Riedel's thyroiditis has also been associated with other fibrosclerosing lesions as part of a broader fibrosclerosing syndrome including retroperitoneal fibrosis and mediastinal fibrosis (3,5). Its association with tumefactive fibroinflammatory lesions of the head and neck, as in our patient, is rare and only a few cases have been reported in the English literature (10). The term "tumefactive fibroinflammatory lesion" was first coined by Wold and Weiland to describe an unusual fibrosclerosing disorder of the head and neck that behaved clinically like a malignancy but was histologically benign (5). It is also a rare entity and shares a similar pathology and perhaps, pathophysiology, with Riedel's thyroiditis (5).
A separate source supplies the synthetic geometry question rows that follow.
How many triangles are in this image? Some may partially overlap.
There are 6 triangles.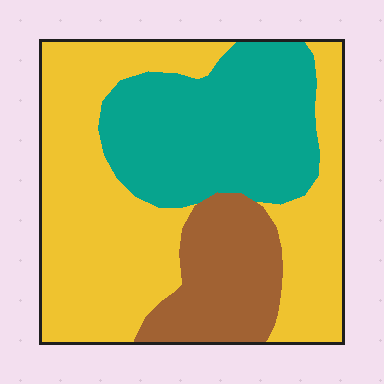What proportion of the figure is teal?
Teal covers roughly 30% of the figure.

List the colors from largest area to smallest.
From largest to smallest: yellow, teal, brown.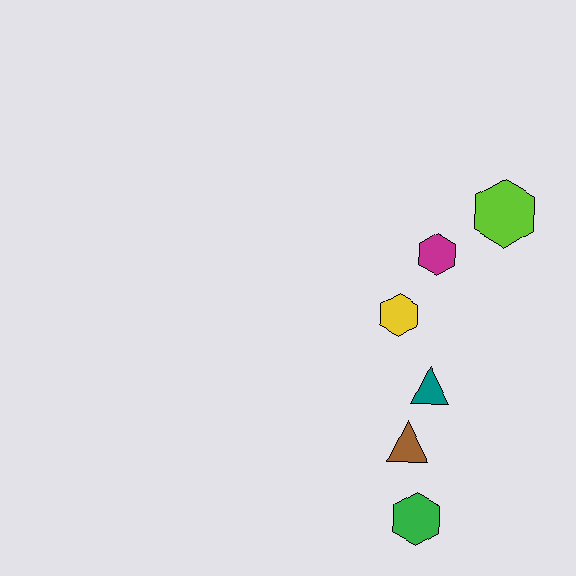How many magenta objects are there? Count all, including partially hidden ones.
There is 1 magenta object.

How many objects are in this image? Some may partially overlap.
There are 6 objects.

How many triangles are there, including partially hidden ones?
There are 2 triangles.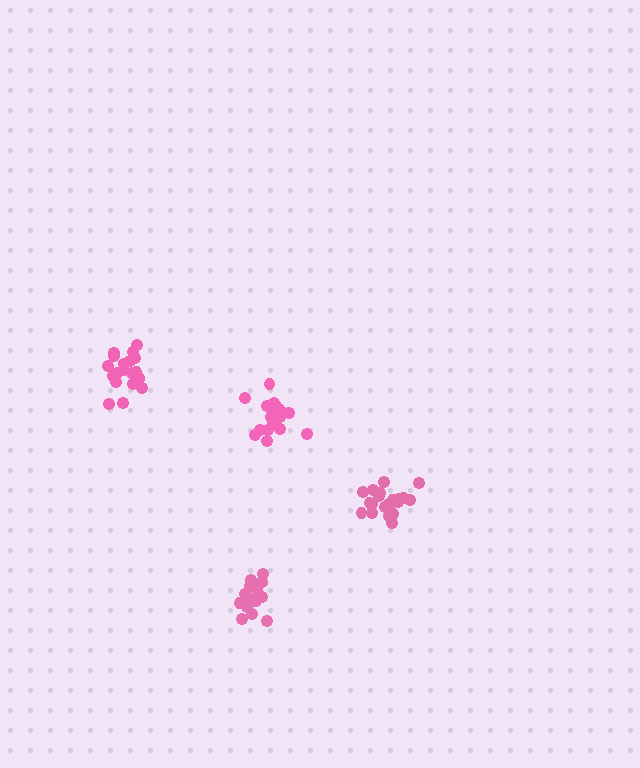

There have also been reports of associations between Riedel's thyroiditis and pulmonary fibrosis (11), orbital pseudotumours (12,13), renal fibrosis (11), testicular fibrosis (14), pituitary fibrosis (11,14) and parotid fibrosis (15). Comings et al proposed the term "multifocal fibrosclerosis" in 1967 to describe the multi-organ involvement (12). Other labels include "systemic idiopathic fibrosis" and "idiopathic inflammatory fibrosclerosing syndrome". However, only one third of patients with Riedel's thyroiditis will develop extracervical fibrosis within 10 years (7), and only one percent of patients with retroperitoneal fibrosis have Riedel's thyroiditis (8).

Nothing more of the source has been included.